May 5th is International Hand Hygiene Day

Disposable gloves
May 5th is International Hand Hygiene Day: An ideal occasion to warn against the careless use of disposable gloves
Disposable gloves protect those who wear them, keep dirt and bacteria away, shield the skin from unwanted contact with bodily fluids. And they also protect, according to the intuitive assumption, the person who is touched: the patient when taking blood, the elderly in need of care in the home when changing the catheter bag.

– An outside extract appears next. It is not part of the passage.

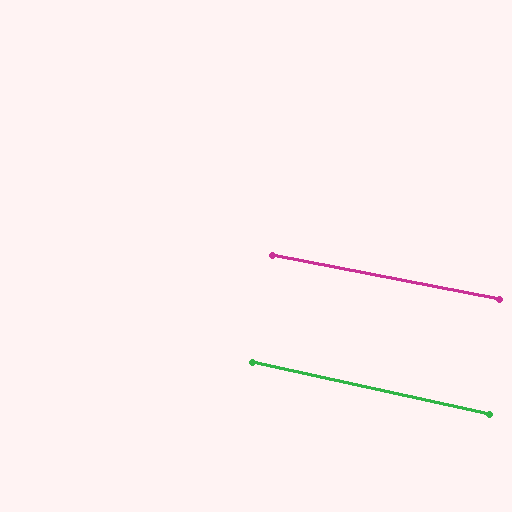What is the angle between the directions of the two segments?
Approximately 2 degrees.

Bare hands are more hygienic than disposable gloves
But security is deceptive. Many nurses and doctors believe that when they wear gloves, all their actions with their hands are automatically sterile, more sterile than when they are performed with bare hands. But that is a mistake. Of course there are thousands of bacteria on hands, for example on the palms and fingers. But the human skin does not release more than about 100 bacteria when the hands touch a tabletop or the skin of another person. On the other hand, the plastics from which the commercially available disposable gloves are made are different. These gloves, when contaminated, release around 100,000 bacteria, a thousand times that. Bacteria simply stick better to human skin than to latex or vinyl.

Disposable gloves are purely for self-protection
The simple gloves used in surgeries are designed from the start to protect the wearer, not the patient. “They have always been part of the personal protective equipment of medical or nursing staff – they never claimed to protect the patient at the same time.